Thursday, February 9, 2012

A few weeks late

Man, it's amazing how much attention you pay to things when you don't have them anymore.

For example, when the holidays came around, I more or less blocked them out. I told myself I wouldn't think about them because it would end up being painful for me, being unable to see my family on Thanksgiving, or on Christmas. Even though Christmas is my favorite holiday, even though I love the atmosphere and giving and receiving gifts and the food and the socializing and the Christmas tree, I didn't see it this year.

I didn't get to sit around the table with my family and eat ridiculously delicious food, didn't get to drink coffee and eat too much cake afterwards. Didn't get to see my dad put in the "Fireplace" VHS, a joke tape that turns out television into a fireplace and makes us 10% fancier than we were before. I didn't get to sit near the Christmas tree and smell the pine needles (of course, it probably wasn't a real tree this year) or my mom's candles, didn't get to watch A Christmas Story for 48 hours on TBS, didn't get to fall asleep in my bed knowing I'd have to wear some nice clothes tomorrow, maybe a nice sweater or something, didn't have to endure my brother trying to put a Christmas hat or God knows what on our bird's head or cage, didn't get to have drinks with my grandpa or eat tiny appetizers that you only get to eat on the holidays or for special occasions.

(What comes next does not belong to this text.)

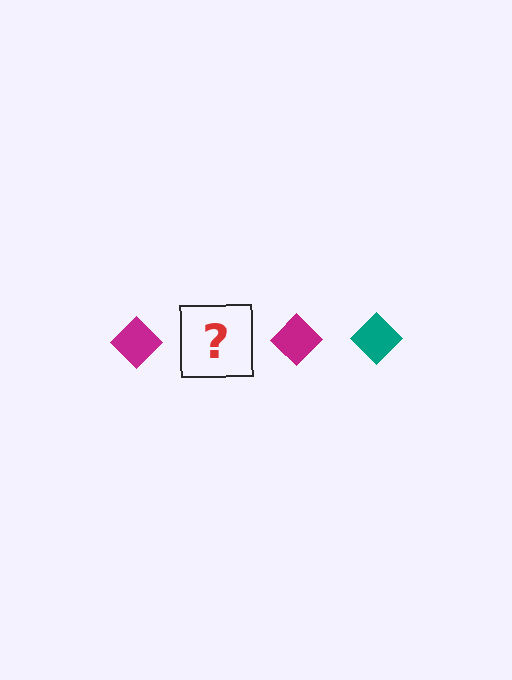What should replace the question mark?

Instead, I was in my room, packing my bags to move from one host family to the next. I gathered my things and shoved them into my luggage, wondering how in the world I'd be able to do this again five months later when I would have more things and less room. I played Christmas songs on my computer and sang along with them, and I packed away the small Charlie Brown tree my mom bought at Walgreens and sent to me, knowing how much I love Christmas. I ate dinner with my host mom and when my host dad came home, I presented them a bottle of wine I had bought them to thank them for letting me stay with them.

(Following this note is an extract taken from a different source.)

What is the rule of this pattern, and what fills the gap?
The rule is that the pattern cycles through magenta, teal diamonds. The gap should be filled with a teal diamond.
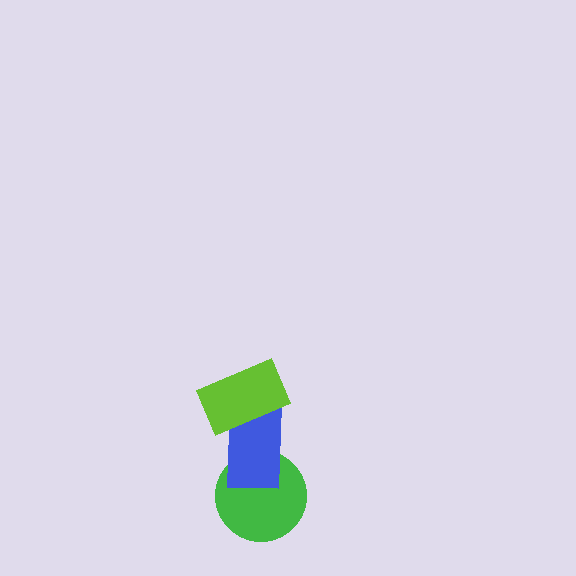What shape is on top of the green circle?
The blue rectangle is on top of the green circle.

The next day, I did get to have a Christmas dinner with my new host family and their relatives. I got to play the Wii with the kids and watch as Yukie opened presents from under the tree. I drank wine and ate Christmas cake and an assortment of Japanese food and talked with everyone and did, to some degree, get to have a real Christmas. I'm very thankful I had that opportunity, not to mention the busy and very fun, interesting, and Japanese-esque New Year's that followed in days after.

I guess my point is that I feel jipped. I missed out on Christmas and successively suppressed the desire to go home up until, strangely, February 9th. That is some kind of feat, I think. But now it's all coming back to me and all I can think is, I'm gonna make next Christmas the best Christmas ever.


I think this is a lesson in appreciating things that don't last forever. So study up, kids.

This weekend I'll be going to Tokyo to hang with my cousin and go to something called, "WonderFest," which is apparently a huge explosion of cosplay and anime related things, so the pictures I will have should be very interesting, to say the least.

Perhaps more importantly, I'll be having dinner with Matt and an assortment of translators and interpreters on Saturday night, which is a great business opportunity to make connections and make a good impression so that if someone ever has extra work and needs an extra hand, they will think, "What about that girl Matt brought to dinner in February? What's her name - Halley? Hailey? They're cousins, right? Maybe she'd be interested," and suddenly I have a real job with real pay and, well. Anyway, it's a great opportunity.

So I will make sure to update after Tokyo. As of right now, I'm chilling in the apartment by myself for a few hours. Host mom and Yukie went out and won't be back for four hours yet, and host dad is taking a day trip to Nagano for work. So I'm left in the living room thinking about things I could be doing but opt to stay inside for the day. It's good to have a day to yourself, sometimes.